Auto Service World
Feature   June 1, 2014   by Auto Service World

Staying on Target

Jobbers across this country, even those who swore off retail some years ago, have started giving the retail option a second, hard look in the face of a tough commercial sales environment. But if ever there was an object lesson in how tough the retail world can be, you need only look as far as Target.
The American discount retailer has enjoyed a seemingly unassailable position as the leader of discount chic. Some shoppers add a tongue-in-cheek French accent to the store brand (so that it rhymes with “Fabergé” or “today”) as a nod to the fact that, for a lot of folks, the store made saving money cool.
So, when it was announced a couple of years ago that Target had taken over many of the former Zellers’ spaces and was coming to Canada, Canadian fans of the brand got very excited. No doubt this was no surprise to Target’s executives, who apparently took that excitement for granted.
The trouble is that when it finally launched, many Canadian shoppers felt disappointed; rather than getting the whiz-bang rush of the bright U.S. stores, the Canadian locations seemed like dingy, cramped Zellers remakes. Too many of the prices didn’t seem good enough, too many of the products weren’t different, there were not enough unique offerings, and so on.
Not that this was true across the board; many of the locations came up to speed very quickly and now provide that “Target experience” quite well. But in a world where first impressions count for a lot, in too many cases Target failed to live up to the expectations of its Canadian customer base – a customer base that had high expectations of the brand, learned through their cross-border shopping habits.
To my mind, there were a number of decisions made along the way that caused the company to short-change its brand promise.
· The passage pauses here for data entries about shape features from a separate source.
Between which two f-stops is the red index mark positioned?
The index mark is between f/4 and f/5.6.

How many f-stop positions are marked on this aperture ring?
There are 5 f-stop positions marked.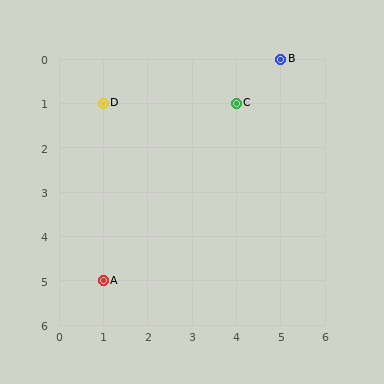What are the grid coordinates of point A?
Point A is at grid coordinates (1, 5).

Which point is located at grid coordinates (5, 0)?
Point B is at (5, 0).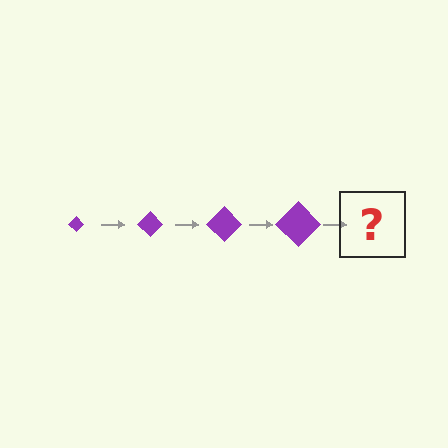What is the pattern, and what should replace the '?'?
The pattern is that the diamond gets progressively larger each step. The '?' should be a purple diamond, larger than the previous one.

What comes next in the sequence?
The next element should be a purple diamond, larger than the previous one.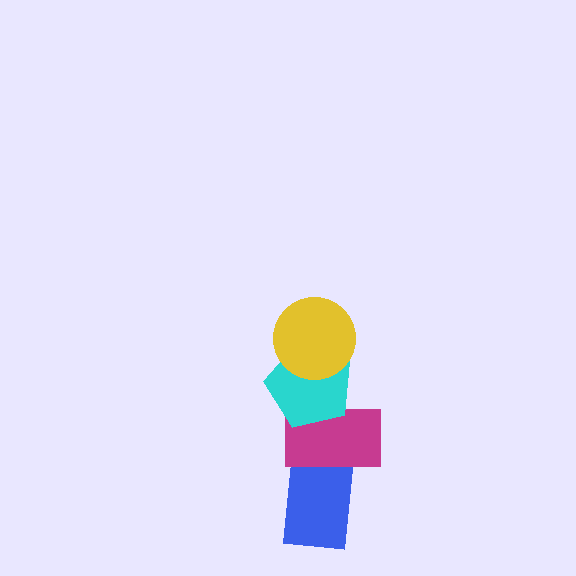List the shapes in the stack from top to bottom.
From top to bottom: the yellow circle, the cyan pentagon, the magenta rectangle, the blue rectangle.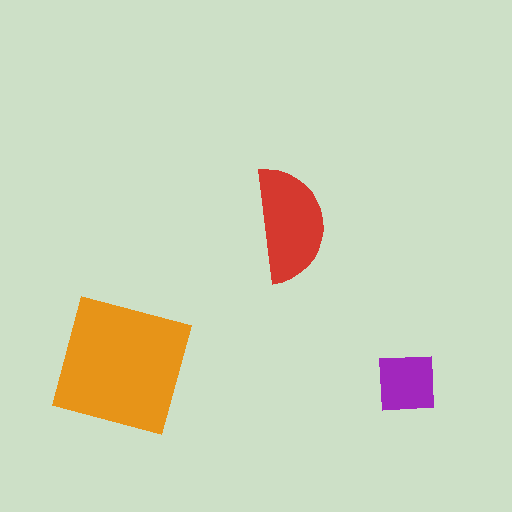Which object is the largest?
The orange square.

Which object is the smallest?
The purple square.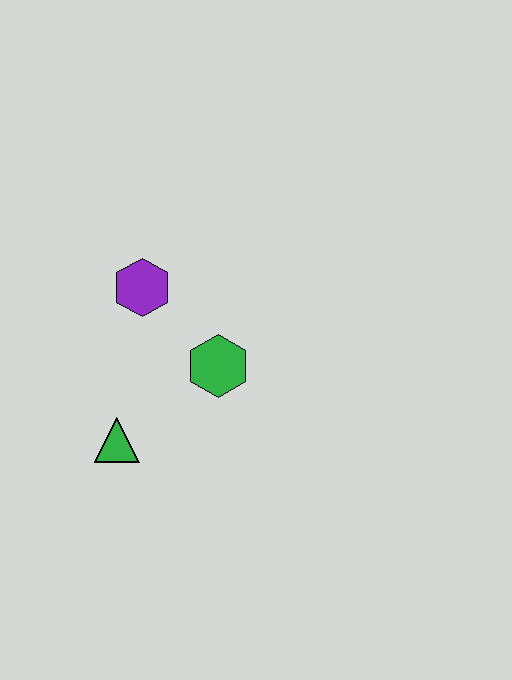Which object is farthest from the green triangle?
The purple hexagon is farthest from the green triangle.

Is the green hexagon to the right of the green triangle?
Yes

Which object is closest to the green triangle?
The green hexagon is closest to the green triangle.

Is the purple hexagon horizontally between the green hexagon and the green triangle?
Yes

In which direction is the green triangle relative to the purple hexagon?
The green triangle is below the purple hexagon.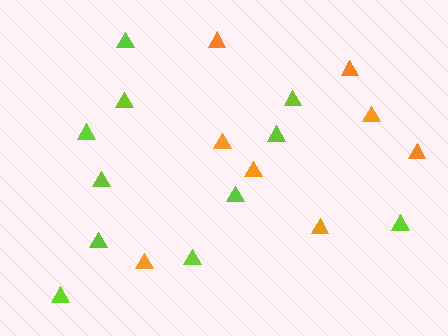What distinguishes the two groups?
There are 2 groups: one group of orange triangles (8) and one group of lime triangles (11).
Target compromised where it should not have, and the evidence is there that their decision-makers were the sadder and wiser for it. Target axed its Canadian CEO over the poor post-launch performance, and his replacement went so far as to beg Canadian shoppers for a second chance. Whether the Canadian shoppers will give the store that chance remains to be seen – I think they will, provided Target makes good on its promise – but the message we can all take from this is that buyers, whether they are shoppers or professionals, have a very clear idea what your brand stands for and if you don’t live up to that brand promise, you are in trouble.
That brand promise is a combination of product, price, service, and shopping experience. This list is not exclusive to retail by any stretch; it’s just most acutely observed in that space.
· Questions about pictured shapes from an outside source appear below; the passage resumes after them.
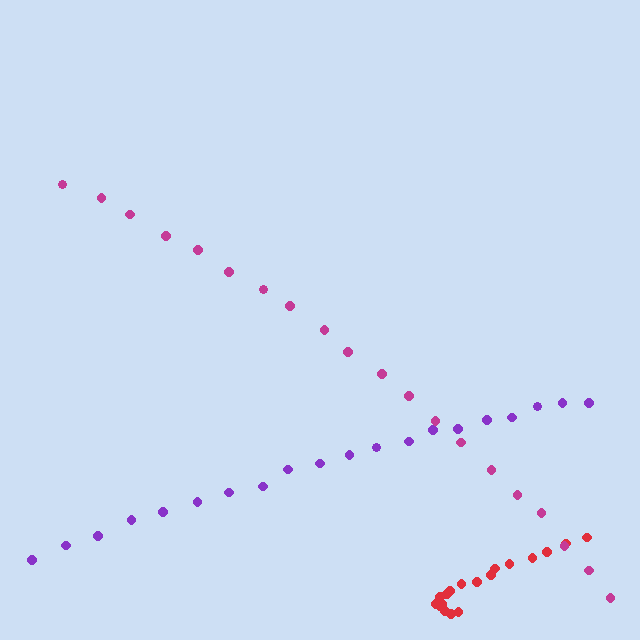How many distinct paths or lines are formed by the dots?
There are 3 distinct paths.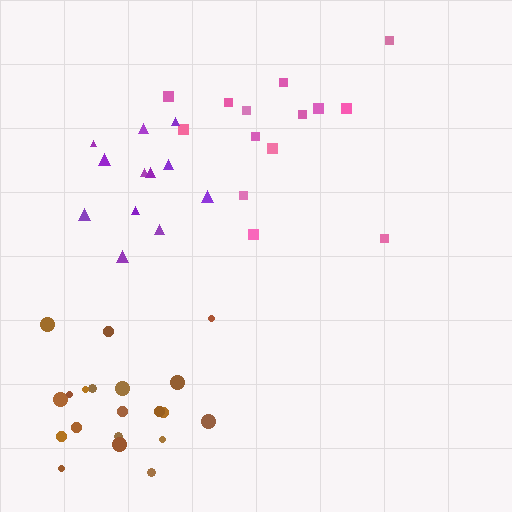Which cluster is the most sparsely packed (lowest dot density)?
Pink.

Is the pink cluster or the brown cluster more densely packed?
Brown.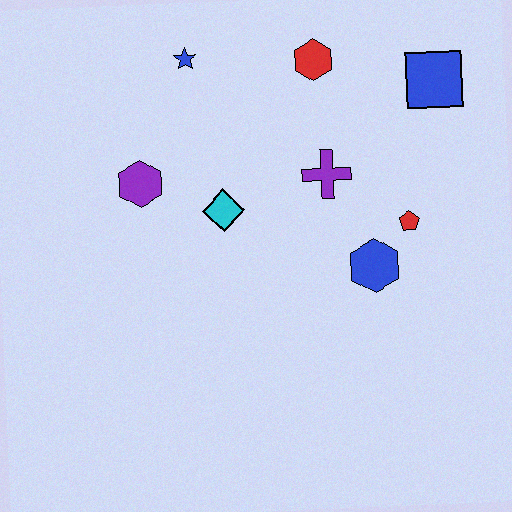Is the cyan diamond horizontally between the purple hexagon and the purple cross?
Yes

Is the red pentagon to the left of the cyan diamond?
No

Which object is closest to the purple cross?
The red pentagon is closest to the purple cross.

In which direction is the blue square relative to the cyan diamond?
The blue square is to the right of the cyan diamond.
So it would be wise to understand your brand promise for both retail and professional customers. While every auto parts operation has its own unique brand, one thing they do share is that they are more than parts and prices; they have the expertise to help customers make the right decisions.
But having the expertise is not enough; you must ensure that the expertise you do have is put to use, not locked away in the back room.
Not every counterperson willingly jumps into the retail customer service role, but it’s important that at least some of your crew does, if you hope to succeed in the increasingly important – and demanding – retail world. Target learned that lesson the hard way.